Ciascuno di noi sa che le genti, le nazioni, fanno parte di un unico genere umano per il quale Cristo
ha dato la vita. Ciascuno di noi sa anche che gli uomini conoscono il peccato. Ciascuno di noi ha chiaro, o deve aver chiaro, che appartiene all'unico fronte della Chiesa, rivolto a condurre tutte le genti a Cristo. Così, dunque, ognuno di noi deve avere una costante preghiera per tutta la Chiesa missionaria nel mondo. Una costante preghiera per tutti i popoli perché si aprano alla Luce del mondo, che è Cristo; e quindi una costante preghiera per la conversione dei peccatori, anche dei più bui.
Se viviamo il quotidiano nella carità verso tutti, allora siamo cristiani vivi.
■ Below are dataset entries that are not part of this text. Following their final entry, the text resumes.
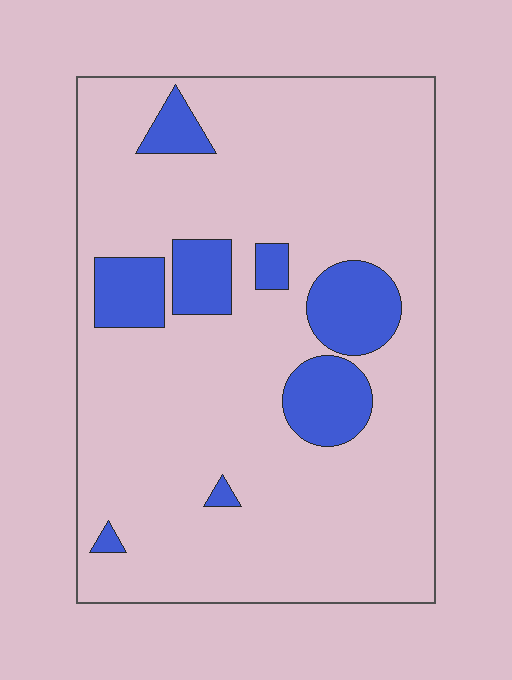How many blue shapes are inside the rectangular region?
8.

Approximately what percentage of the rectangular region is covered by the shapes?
Approximately 15%.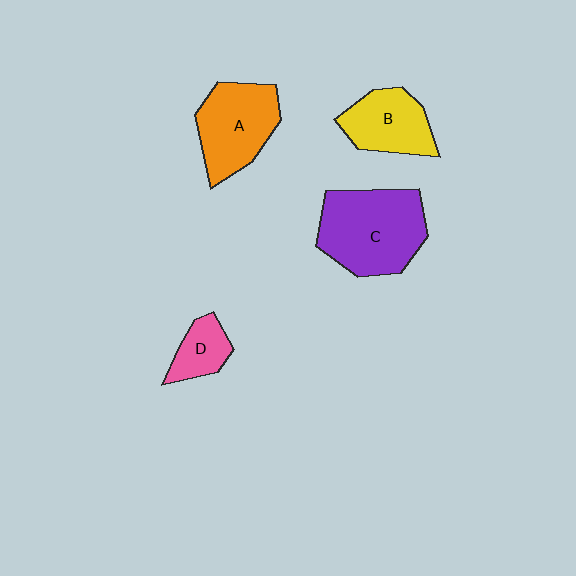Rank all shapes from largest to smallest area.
From largest to smallest: C (purple), A (orange), B (yellow), D (pink).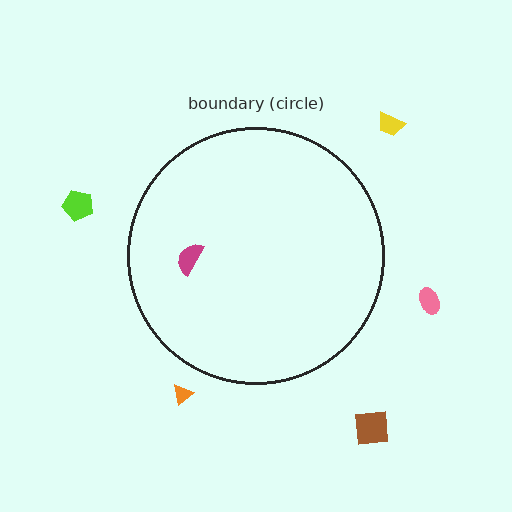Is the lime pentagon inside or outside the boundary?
Outside.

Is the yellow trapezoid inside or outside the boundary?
Outside.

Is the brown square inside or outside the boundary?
Outside.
Nessuno di noi può operare in un raggio di relazioni interpersonali più di tanto. Un parroco non può spendersi che raramente oltre i confini di una parrocchia, ma tuttavia la sua preghiera deve avere un raggio globale. Due genitori non possono, ovviamente, avere uno sterminato raggio di relazioni. Qualcuno mi dirà che con i mass media si possono avvicinare milioni di persone, e io concordo. Voi mi direte che un Pontefice nei suoi viaggi può incontrare milioni e milioni di persone, e sono perfettamente d'accordo, e vedo benissimo quanto questo sia importante, ma voglio dire che il raggio dei contatti personali, continuati, non può estendersi più di tanto per nessun uomo. Il contatto via etere o via cavo, oggi a portata di mano, è molto importante, ma non è ancora il contatto della quotidianità, dove si possono percepire le persone nella loro interezza comunicativa, nella loro continuità esistenziale.
E' il contatto personale, continuato; è la fedeltà feriale ai fratelli, assidua in Cristo, che forma un tessuto sociale sano.
Le grandi catastrofi erompono quando il tessuto sociale è capillarmente compromesso da ogni sorta di vizio. Si ha come in un argine lentamente rammollito da infiltrazioni d'acqua: di colpo si sfascia causando immani danni; ma gli immani danni si stavano preparando prima che l'argine venisse sfondato dalla piena delle acque.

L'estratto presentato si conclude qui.